Brandolini’s Law “the amount of energy needed to refute bullshit is an order of magnitude larger than to produce it” is about to hit our codebases with a vengeance.
As the use of AI code generators becomes more widespread, the amount of AI-generated code will increase. On the surface, the code will compile and superficially work, but will ultimately lack clarity and deeper architectural principles. The time and effort required to write a prompt and receive plausible code is measured in seconds. But the time it takes to review, understand, debug, and refactor that code to meet production standards is often measured in hours. This imbalance compounds quickly, with the majority of the work falling on senior developers to refute bullshit PRs.
Brooks Law
We’ve long known via Brooks’ Law that adding people to a late project only makes it later. Imagine a three-person development team with two seniors and one junior. Now imagine adding three more juniors. Will it help? Probably not. The senior devs will drown in PR reviews, handholding, and rework.
This is precisely what’s happening with AI-generated code. Only now, the “juniors” never sleep, and they can submit bullshit PRs at scale.
What This Means for Testing
Automated testing will become even more critical in a genAI world. Automated test suites will become the primary line of defence against code entropy and offer the only scalable way to refute bullshit code that fails to perform as expected. If you assume the volume of low-signal contributions will grow, the cost of not having strong tests will grow exponentially.
In this future, test coverage will not just be a quality metric; it will be the gatekeeping mechanism that enables you to move fast.
This shift changes the role of engineering managers and tech leads. It’s no longer sufficient to encourage a “testing culture” or to insist on test coverage as a post-hoc check.
Teams will need deliberate testing strategies designed to:
- Detect subtle breakages in complex logic quickly.
- Prevent regressions from plausible-looking but semantically incorrect changes.
- Ensure long-term stability as the codebase absorbs AI-generated contributions.
What does this mean for code quality?
I’ve always advocated for clean, maintainable code. Maintenance is where most of the real cost lies. But if code can be re-implemented in seconds, does that burden disappear?
Not exactly. The focus shifts.
Implementation details may become disposable. But tests, interfaces, and system boundaries become more important than ever — because they encode the actual intent.
Extreme Programming and TDD Renaissance
It means designing systems with testability in mind from the start. You write the test by hand first, and then leverage GenAI to implement it. Programming becomes even more about understanding the problem you’re solving and articulating that in a codified test. Then, structuring the communication between code boundaries. The isolated functional level implementation details will matter less.
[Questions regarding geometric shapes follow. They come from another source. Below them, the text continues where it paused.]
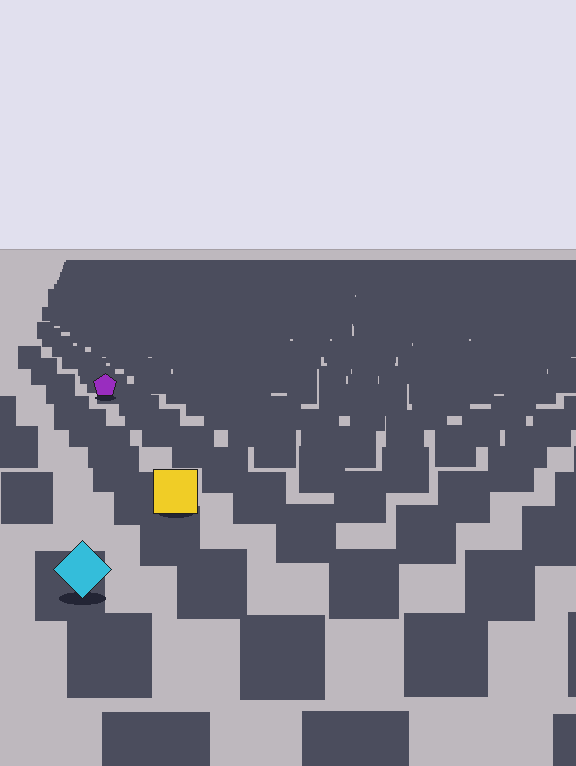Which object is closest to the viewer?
The cyan diamond is closest. The texture marks near it are larger and more spread out.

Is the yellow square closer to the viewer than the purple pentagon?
Yes. The yellow square is closer — you can tell from the texture gradient: the ground texture is coarser near it.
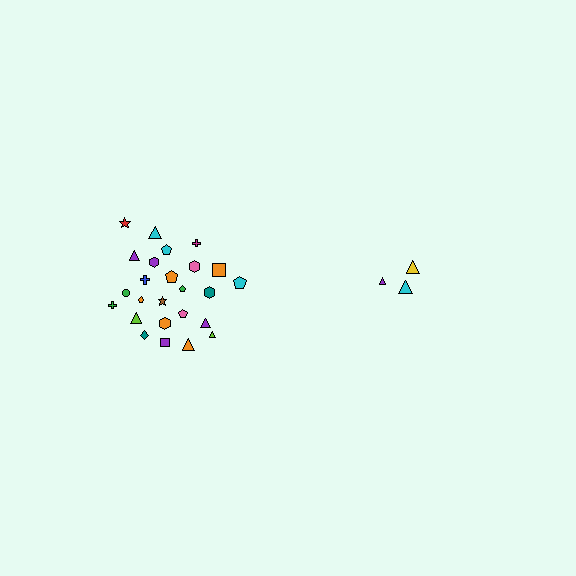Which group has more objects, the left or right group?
The left group.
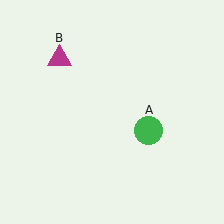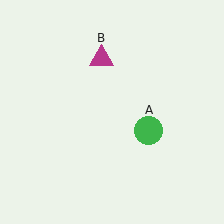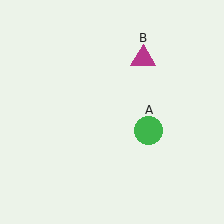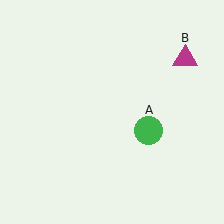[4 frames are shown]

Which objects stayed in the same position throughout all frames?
Green circle (object A) remained stationary.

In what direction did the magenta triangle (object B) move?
The magenta triangle (object B) moved right.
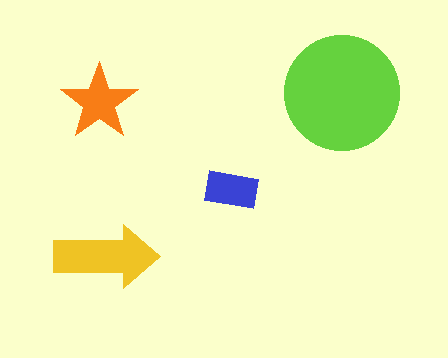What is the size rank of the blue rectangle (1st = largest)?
4th.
But the architectural and system boundaries will still be necessary. Contamination of Training Data When experimenting with code katas, I’ve noticed that models often take cues from the test names and over-implement, frequently exceeding what the test actually requires.
This mirrors a common mistake in TDD: coding ahead of the test, which kills emergent design.
In a similar vein, future AI models might learn to generate code that matches similar patterns from training data. This is test leakage akin to when test samples sneak into ML training sets, inflating performance metrics.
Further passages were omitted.